Hotels across the Middle East and Africa reported declines in occupancy, ADR and revenue per available room during June 2015, with Jordan and Qatar experiencing the worst drop in performance.

Data from STR Global puts Jordanian hotel occupancy at 43.6%, down 31.7%, with ADR down 6.2% and RevPAR down 35.9%. Ongoing violence in Syria has been cited as a potential cause for the drop

In Qatar, where Ramadan began in the middle of the period, double digit declines saw occupancy fall 21.0% to 59.2%; RevPAR dropped by 18.5%, however ADR remained positive with a 3.2% increase.

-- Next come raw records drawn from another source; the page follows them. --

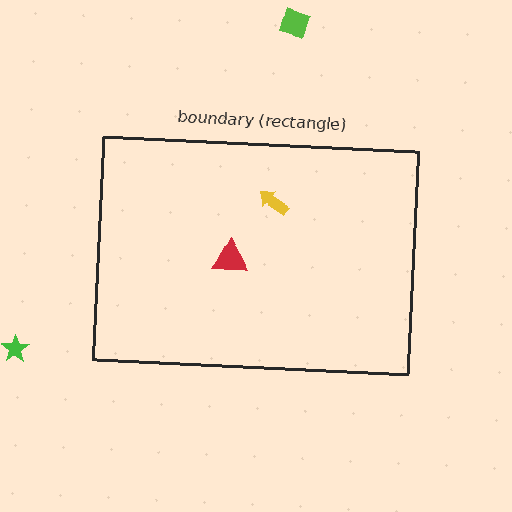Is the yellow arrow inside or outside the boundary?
Inside.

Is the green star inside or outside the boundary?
Outside.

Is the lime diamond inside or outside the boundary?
Outside.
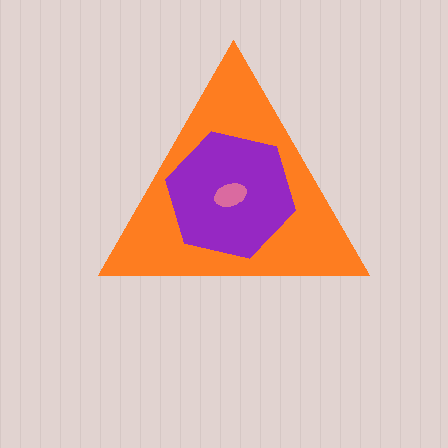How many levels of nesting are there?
3.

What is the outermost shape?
The orange triangle.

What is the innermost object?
The pink ellipse.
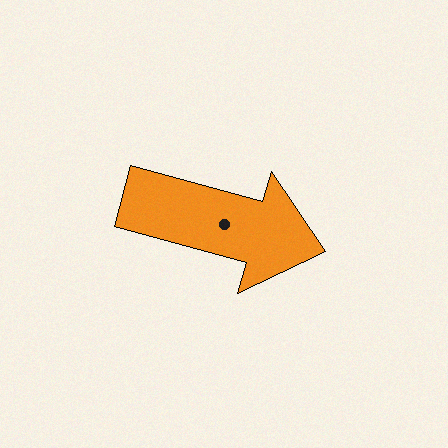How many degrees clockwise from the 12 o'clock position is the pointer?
Approximately 105 degrees.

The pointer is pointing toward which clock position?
Roughly 4 o'clock.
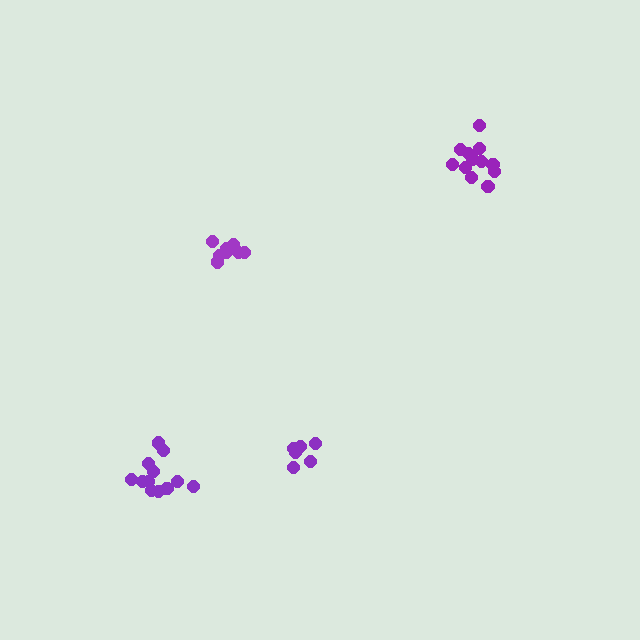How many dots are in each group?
Group 1: 12 dots, Group 2: 7 dots, Group 3: 8 dots, Group 4: 12 dots (39 total).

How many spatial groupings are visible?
There are 4 spatial groupings.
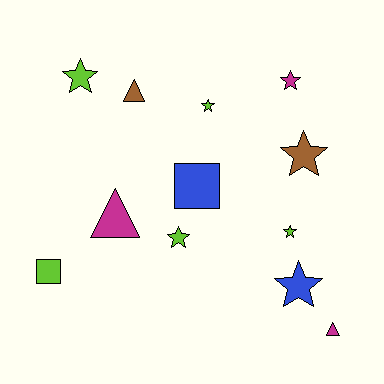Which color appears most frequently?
Lime, with 5 objects.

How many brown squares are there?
There are no brown squares.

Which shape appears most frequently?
Star, with 7 objects.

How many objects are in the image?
There are 12 objects.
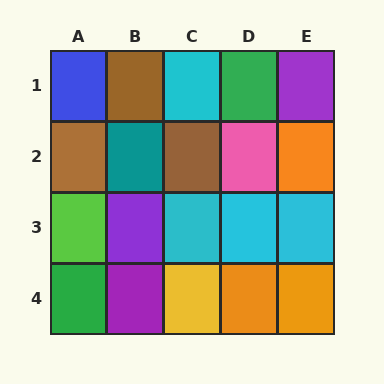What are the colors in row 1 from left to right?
Blue, brown, cyan, green, purple.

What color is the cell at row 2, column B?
Teal.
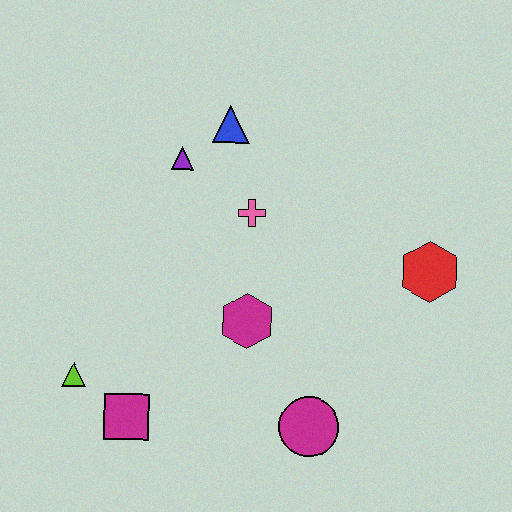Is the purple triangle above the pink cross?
Yes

The average was 8.2% decrease in occupancy to 56.1%; a 4.2% increase in average daily rate to $141.93; and a 4.4% decrease in revenue per available room to $79.59.

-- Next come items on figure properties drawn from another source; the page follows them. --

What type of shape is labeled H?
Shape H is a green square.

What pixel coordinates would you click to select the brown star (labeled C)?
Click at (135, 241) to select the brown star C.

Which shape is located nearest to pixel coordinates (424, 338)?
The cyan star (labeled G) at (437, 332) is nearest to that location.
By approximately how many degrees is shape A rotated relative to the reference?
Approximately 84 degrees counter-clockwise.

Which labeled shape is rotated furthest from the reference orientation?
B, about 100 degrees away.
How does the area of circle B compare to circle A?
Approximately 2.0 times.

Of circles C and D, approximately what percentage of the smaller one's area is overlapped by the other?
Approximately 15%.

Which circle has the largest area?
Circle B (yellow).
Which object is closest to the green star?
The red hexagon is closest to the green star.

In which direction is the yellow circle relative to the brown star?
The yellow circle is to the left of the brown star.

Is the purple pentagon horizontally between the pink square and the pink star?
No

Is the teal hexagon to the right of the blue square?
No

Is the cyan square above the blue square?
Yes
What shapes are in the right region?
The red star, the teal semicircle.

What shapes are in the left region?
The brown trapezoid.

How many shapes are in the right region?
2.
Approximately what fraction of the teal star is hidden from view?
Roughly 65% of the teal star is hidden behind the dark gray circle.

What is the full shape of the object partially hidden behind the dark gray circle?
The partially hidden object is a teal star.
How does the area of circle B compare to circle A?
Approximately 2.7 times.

At a glance: The key markets

Abu Dhabi: declines in each of the three key performance metrics: occupancy -10.2% to 60.9%; ADR -3.7% to AED389.42; and RevPAR -13.5% to AED237.26.

Dubai: recorded 15.4% decrease in occupancy to 63.2%; 8.8% drop in ADR to AED577.85; and a 22.9% decline in RevPAR to AED365.16. Occupancy in Dubai remained steady during Ramadan 2015 when compared to Ramadan 2014, even with a 6.2% year-over-year increase in year-to-date supply.

Johannesburg: South Africa, reported an 8.3% increase in occupancy to 60.3% as well as double-digit growth in ADR of 16.5% to ZAR888.15 and RevPAR increases of 26.2% to ZAR535.95.

Sandton: And surrounding areas in South Africa saw double-digit growth in the three key performance measurements: occupancy up 15.9% to 70.4%; ADR up 11.2% to ZAR1,293.02; and RevPAR up 28.9% to ZAR909.64.

According to STR Global analysts, the performance in the two key South African markets has remained strong despite fewer international arrivals due to strict visa requirements and the after-effect of the Ebola pandemic.